Design of a microfluidic chip with integrated waveguide for on-chip light-sheet illumination [Figure 1 from Deschout et al. (2014)]. Laser light (green) from a fiber optic enters the planar waveguide and is confined in the vertical direction, but spreads horizontally forming a sheet of light that exits in the microchannel. The fluorescence light (red) is collected by an objective lens. The red dots show fluorophores that are excited by the light-sheet, while black dots are those that are not. Only the fluorophore molecules traversed by the light-sheet are excited, removing out of focus noise.

Figure 6

On-chip plane illumination methods based on optical fiber delivery: (A) A microfabricated planar waveguide allows the light from the optical fiber to expand laterally but not vertical.
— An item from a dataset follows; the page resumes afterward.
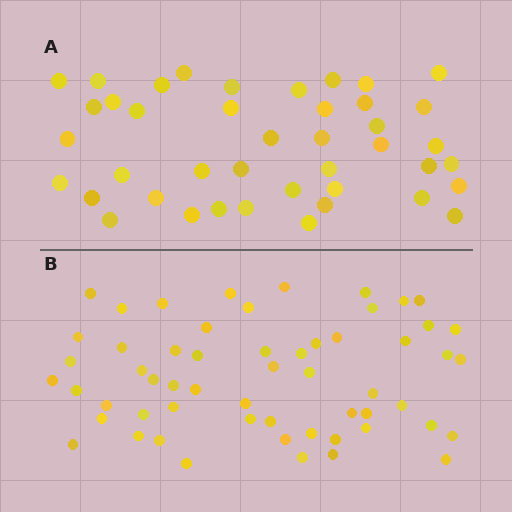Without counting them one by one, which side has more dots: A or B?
Region B (the bottom region) has more dots.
Confining the light in such a way creates an illumination plane which emerges at the microchannel where the sample is placed. (B) In this case, an optofluidic cylindrical lens creates a plane of light from an incident beam. The focus of such cylindrical lens can be changed if liquids of different refractive indices are employed. Two microchannels connect to the cylindrical microfabricated gap to change the fluid.

Figure 7

Compact, rapid, and cost-effective optofluidic device capable of preparing customized sample droplets [Figure 1 from Jiang et al. (2017)]. (A) Diagram of the device structure that includes the illumination optics, a microfluidic chip and a 3D-printed base. (B) The working scheme of the flow-based light-sheet scanning of droplets. The functions of droplet formation, mixing, LSFM imaging and bypassing are sequentially integrated, from upstream to downstream. Imaging is performed by the microscope objective from the side facet of the microfluidic device. (C) The device can be mounted on an inverted microscope for sustained image acquisition. Flow-based scanning eliminates the need of motorized stage and increases throughput. (D) The pictures of the actual droplets traveling through the microchannels.